Śnięte ryby w Nerze. Łęczyccy strażacy wciąż nadzorują teren ZDJĘCIA

Joanna Kaźmierczak
Joanna Kaźmierczak
Śnięte ryby w Nerze. Łęczyccy strażacy wciąż nadzorują teren
Śnięte ryby w Nerze. Łęczyccy strażacy wciąż nadzorują teren PSP Łęczyca
W rzece Ner w trzech miejscach na granicy powiatów poddębickiego i łęczyckiego znaleziono 270 kg śniętych ryb. Łęczyccy strażacy wciąż sprawdzają koryta rzeki.

We wtorek nad Nerem w powiecie łęczyckim nie znaleźliśmy śniętych ryb. Strażacy jednak wciąż sprawdzają koryta rzeki.

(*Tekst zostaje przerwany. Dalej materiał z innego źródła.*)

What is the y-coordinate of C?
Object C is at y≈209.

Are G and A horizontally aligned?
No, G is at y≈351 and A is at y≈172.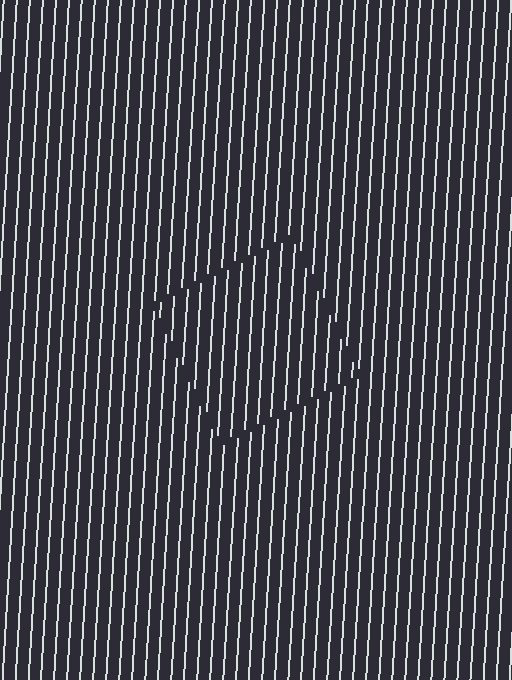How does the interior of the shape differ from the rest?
The interior of the shape contains the same grating, shifted by half a period — the contour is defined by the phase discontinuity where line-ends from the inner and outer gratings abut.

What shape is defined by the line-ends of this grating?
An illusory square. The interior of the shape contains the same grating, shifted by half a period — the contour is defined by the phase discontinuity where line-ends from the inner and outer gratings abut.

We wsiach Praski i Zimne w gminie Świnice Warckie, gdzie znaleziono zdechłe ryby temat ten jest wciąż szeroko dyskutowany.

Jak udało nam się dowiedzieć wielu mieszkańców już wcześniej widziało w rzece śnięte ryby.

- Pierwsze martwe ryby w rzece zauważyliśmy już w ubiegły poniedziałek. Myśleliśmy, że może kłusownicy razili je prądem. Było ich zaledwie kilka, może kilkanaście – powiedziała nam jedna z mieszkanek wsi Zimne.

Wielu ma również swoje teorie.

- Myślę, że ryby mogą też zdychać przez te upały. Jest okropnie duszno i gorąco – mówi pan Kazimierz.

Inną teorię na temat śniętych ryb ma natomiast sołtys wsi Parski.

- Nie wydaje mi się, żeby to firmy wylewały do Neru jakieś brudy. Ostatnio były ulewne deszcze, padało dzień i noc. Przyszła potężna woda z Łodzi, a wraz z nią nieczystości z ulic. To miasto chyba nie ma jakiś zbiorników, żeby tę wodę przetrzymać dwa - trzy dni. Wówczas ten cały brud opadłby na dół. Przy rzece mieszkam od 40 lat i wiem, jaki tu syf płynie, gdy nad Łodzią pada deszcz. Wcześniej zdarzały się jakieś pojedyncze przypadki zdechłych ryb, ale nigdy na taką skalę – powiedział nam sołtys wsi Parski.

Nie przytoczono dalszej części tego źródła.